C'est peut-être cette responsabilité commune du seigneur
local et des habitants qui va poser problème au moment
de la Révolution, puisque les biens des nobles vont devenir
biens nationaux. Les biens détenus collectivement et solidairement
par des nobles et des roturiers vont être source de problèmes.
"il leur
restait la quantité de 34 arpens 35 perches..." :
les propriétaires des autres parcelles du bois sont bien
identifiés, titres à l'appui : le curé, le
perruquier Petillot de Saulieu, et la famille Donet de Conforgien.
Pour la partie restante, le notaire fait un lot pour lequel il
est convenu qu'il sera partagé en 6 parties d'égale
valeur qui seront tirées au sort entre 6 habitants du village
(François Charles, chantre de léglise, Nicolas Imbert, Lazare
Collenot, Philibert Geay dit Barbotte laboureurs, François Ronsin
et Jean Cécile Billiard manouvriers).
"les cens
dus à mondit seigneur le duc échus et à venir seront égallement
divisés et partagés... ." : les arriérés
de cens dus au Duc sont partagés en 7 ; les 6 nommés
ci-dessus et le Seigneur Espiard, qui profite de l'occasion pour
remembrer sa propriété. Il abandonne aux 6 autres
des portions éparses en échange d'un terrain d'une
surface de 20 journaux, situé au-dessus de la "chaume
des Issards".
. les co-partageants "se
sont réservé le droit dy paccager après la quarte feuille
pour en user en bon père de famille". Selon la coutume
nivernaise, les éleveurs font paître leurs troupeaux
dans les bois collectifs lorsque les taillis ont plus de 4 ans,
et qu'ils sont dits "défensables". L'infraction
à cette règle, appelée "mésus",
entraîne procès et dommages et intérêts
au propriétaire.
. "lesd
bois seront reglé par un plant figuré qui restera joint aux ptes"
: le notaire ne laisse rien au hasard. Il est accompagné
d'un arpenteur qui a établi le plan du bois. Le plan est
joint à son acte. Dommage qu'il ne nous soit pas parvenu
!
. les cens à échoir
sont partagés en 6 parts égales.
"dès que
les lots seront tirés", chacun chez soi. Il ne sera
plus autorisé de laisser divaguer les bestiaux dans le
bois du voisin.
. la suite du § a une signification incertaine (à
cause de plusieurs mots illisibles, et parce qu'il y a référence
à un usage qui reste à identifier).
en cas de litige, et aussi en cas
de revendication par un propriétaire aujourd'hui inconnu,
qui se révèlerait plus tard, une valeur de compensation
est fixée : "ils ont estimé
la valleur intrinsèque desd bois à la somme de trois cent livres".
"chacun
desd lots seront bornés incessament et confinés en totalité"

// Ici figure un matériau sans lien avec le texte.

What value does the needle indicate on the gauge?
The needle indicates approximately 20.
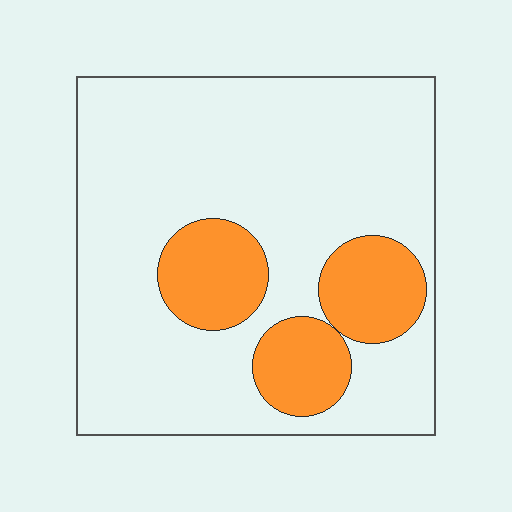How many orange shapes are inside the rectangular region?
3.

: toujours chacun chez soi. Il faudra borner les parcelles, après
le tirage au sort.
. les frais et accessoires de l'acte sont à la charge des
7 co-partageants. Redoutable mécanisme que ces reconnaissances
: le Duc les décide, et les frais sont à la charge
des contribuables. Une bonne opération financière
pour les nobles et pour les notaires.
L'acte est passé en présence
de 2 témoins : Claude François Renard , curé dud St Martin,
et Pierre Couhard de la même paroisse (il est marchand au hameau
de La Mer), et bien sûr des 7 autres intervenants déjà
cités.
. "Clé
à Lorme le 11 août 1786" : le terme contrôlé
indique l'enregistrement légal de l'acte, effectué
à Lormes (à 40 km de St Martin, dans la Nièvre).